SLICK: Adopting SLOs for improved reliability

By mullaned2002

December 13, 2021

1022

To support the people and communities who use our apps and products, we need to stay in constant contact with them. We want to provide the experiences we offer reliably. We also need to establish trust with the larger community we support. This can be especially challenging in a large-scale, quickly evolving environment like Meta, with thousands of engineers frequently deploying code, prototyping features, and iterating over changes. We need to have clear expectations for each product, feature, and service. With these, we can better visualize the desired experience for the people using our services and analyze any bottlenecks or complex interactions between our systems.

We started looking at service-level indicators (SLIs) and service-level objectives (SLOs) as a way to set expectations and measure performance of services against those expectations. To provide tooling support for this, we built SLICK — a dedicated SLO store. With SLICK, we are able to centralize SLI and SLO definitions to easily find and understand another service’s reliability; provide service owners with insights using high-retention, full granularity data for key service metrics not found in other tools; and integrate SLOs with various other workflows at the company to ensure that SLOs become a part of day-to-day work.
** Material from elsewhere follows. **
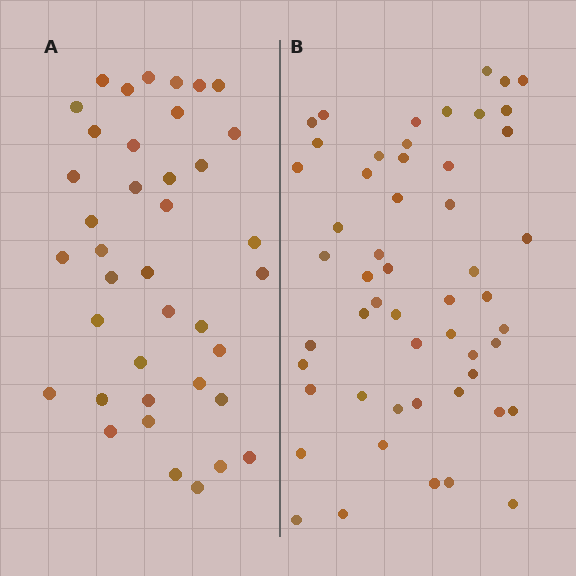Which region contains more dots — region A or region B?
Region B (the right region) has more dots.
Before SLICK, SLOs and other performance metrics were stored in custom dashboards, documents, or other tools. If you wanted to locate a team’s SLOs, it could take an hour of searching or asking people to find something. In addition, our previous systems didn’t retain these metrics at full granularity for more than a few weeks. This made it nearly impossible to analyze an SLO over longer periods of time. With SLICK, we are now able to:

Define SLOs in a unified way for our services
Have up to per-minute granularity metric data with up to two years of retention
Have standard visualizations and insights for SLI/SLO metrics
Send periodic reliability reports to internal groups, allowing teams to use them for reliability reviews

Discoverability

SLICK defines a standard model, which enables everyone in the company to speak the same language when it comes to reliability. This makes it seamless for new service owners to follow company-wide standards. It also lets them think about service expectations at the early stages of inception and design of the service.

SLICK can help us locate metric and performance data regarding the reliability of a specific service just by knowing its name. It does this by building an index of onboarded services that link to dashboards with standard visualizations to analyze and assess the service reliability. So, with a single click, it becomes possible to know whether a service currently meets or doesn’t meet user expectations. We can then start asking why.

A sample search in SLICK’s SLO index.

Long-term insights

Questions about service reliability can be extremely complex. In some cases, a single bad deployment or piece of code can make a service suddenly regress. While in other cases, small, incremental changes could creep in as the service evolves.

SLICK allows service owners to consume full granularity metric and performance data with up to two years of retention. The storage process in SLICK occurs periodically via a data pipeline that runs every hour, capturing all of the SLI time series’ data and storing them in a sharded MySQL database. The system then analyzes these to form consumable insights. This enables everyone — from engineers to TPMs to leadership — to understand trends over time that might reveal a regression in service reliability that otherwise might go unnoticed.

Workflows

To amplify the value and help us use new long-term insights to drive decision-making, SLIs and SLOs need to be in a language everyone understands and uses while planning and assessing impact. To enable this, we have integrated SLOs into common workflows.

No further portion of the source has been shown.